An eight-year-old Joomla critical remote code execution vulnerability, which is being actively exploited in attacks in the wild, has been patched by the developers of the popular open-source content management system in the newest release (v3.4.6).

The flaw (CVE-2015-8562) is present in Joomla versions 1.5.0 through 3.4.5, and is so severe that even though some older versions of the software have reached end of life and are no longer being developed or supported by the Joomla project, a patch has been provided for them.

“What is very concerning is that this vulnerability is already being exploited in the wild and has been for the last 2 days,” Sucuri CTO Daniel Cid pointed out on Monday.

“Looking back at our logs, we detected the first exploit targeting this vulnerability on Dec 12, at 4:49PM,” he shared. “We detected many more exploits from this same IP address “74.3.170.33” on Dec 12th, followed by hundreds more exploit attempts from 146.0.72.83 and 194.28.174.106 on Dec 13th.
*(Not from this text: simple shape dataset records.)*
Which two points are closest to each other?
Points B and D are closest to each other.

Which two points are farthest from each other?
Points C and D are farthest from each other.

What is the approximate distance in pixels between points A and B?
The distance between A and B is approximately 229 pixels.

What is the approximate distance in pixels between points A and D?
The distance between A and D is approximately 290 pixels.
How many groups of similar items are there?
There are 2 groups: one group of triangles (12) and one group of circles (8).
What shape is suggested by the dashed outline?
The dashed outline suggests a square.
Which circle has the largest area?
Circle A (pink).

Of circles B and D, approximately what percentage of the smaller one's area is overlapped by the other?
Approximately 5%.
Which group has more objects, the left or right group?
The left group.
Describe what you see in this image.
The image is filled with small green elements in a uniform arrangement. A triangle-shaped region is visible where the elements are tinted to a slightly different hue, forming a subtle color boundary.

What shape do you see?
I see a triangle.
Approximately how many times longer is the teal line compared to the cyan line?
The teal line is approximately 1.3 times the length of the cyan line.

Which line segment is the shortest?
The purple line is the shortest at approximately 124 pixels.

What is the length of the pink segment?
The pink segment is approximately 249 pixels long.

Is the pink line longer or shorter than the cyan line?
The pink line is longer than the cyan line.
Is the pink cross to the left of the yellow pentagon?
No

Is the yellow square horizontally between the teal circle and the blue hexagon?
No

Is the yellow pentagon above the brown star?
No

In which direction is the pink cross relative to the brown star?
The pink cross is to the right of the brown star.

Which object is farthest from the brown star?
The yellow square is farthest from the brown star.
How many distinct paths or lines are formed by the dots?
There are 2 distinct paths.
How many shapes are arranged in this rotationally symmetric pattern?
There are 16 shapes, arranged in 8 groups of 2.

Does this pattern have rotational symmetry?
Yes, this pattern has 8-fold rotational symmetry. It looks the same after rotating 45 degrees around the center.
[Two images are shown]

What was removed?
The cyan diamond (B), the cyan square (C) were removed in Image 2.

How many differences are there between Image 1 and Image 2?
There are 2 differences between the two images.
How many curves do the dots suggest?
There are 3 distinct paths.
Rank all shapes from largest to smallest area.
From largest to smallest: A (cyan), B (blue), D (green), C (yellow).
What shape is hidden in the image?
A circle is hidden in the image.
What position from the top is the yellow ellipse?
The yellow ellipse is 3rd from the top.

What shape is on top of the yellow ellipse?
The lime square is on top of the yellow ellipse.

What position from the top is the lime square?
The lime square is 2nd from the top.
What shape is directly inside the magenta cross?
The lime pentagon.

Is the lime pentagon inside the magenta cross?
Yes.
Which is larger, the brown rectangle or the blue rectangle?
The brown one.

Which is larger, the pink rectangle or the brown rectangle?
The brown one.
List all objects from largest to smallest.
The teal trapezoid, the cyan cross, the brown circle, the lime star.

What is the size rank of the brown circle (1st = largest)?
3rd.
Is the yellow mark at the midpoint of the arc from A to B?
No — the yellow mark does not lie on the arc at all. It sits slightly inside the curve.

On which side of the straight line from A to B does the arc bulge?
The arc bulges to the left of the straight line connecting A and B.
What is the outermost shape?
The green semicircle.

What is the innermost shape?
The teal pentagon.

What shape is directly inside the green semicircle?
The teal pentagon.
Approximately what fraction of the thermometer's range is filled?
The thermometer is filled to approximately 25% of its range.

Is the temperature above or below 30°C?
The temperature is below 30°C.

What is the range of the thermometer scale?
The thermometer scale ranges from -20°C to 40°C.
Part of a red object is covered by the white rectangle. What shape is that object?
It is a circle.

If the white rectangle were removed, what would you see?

Today (Dec 14th), the wave of attacks is even bigger, with basically every site and honeypot we have being attacked. That means that probably every other Joomla site out there is being targeted as well.”

Joomla users are advised to update their websites as soon as possible (and switch to a supported version of the software if they haven’t already).

“If you are a Joomla user, check your logs right away,” Cid also advised. “Look for requests from 146.0.72.83 or 74.3.170.33 or 194.28.174.106 as they were the first IP addresses to start the exploitation. I also recommend searching your logs for ‘JDatabaseDriverMysqli’ or ‘O:’ in the User Agent as it has been used in the exploits. If you find them, consider your Joomla site compromised and move to the remediation / incident response phase.”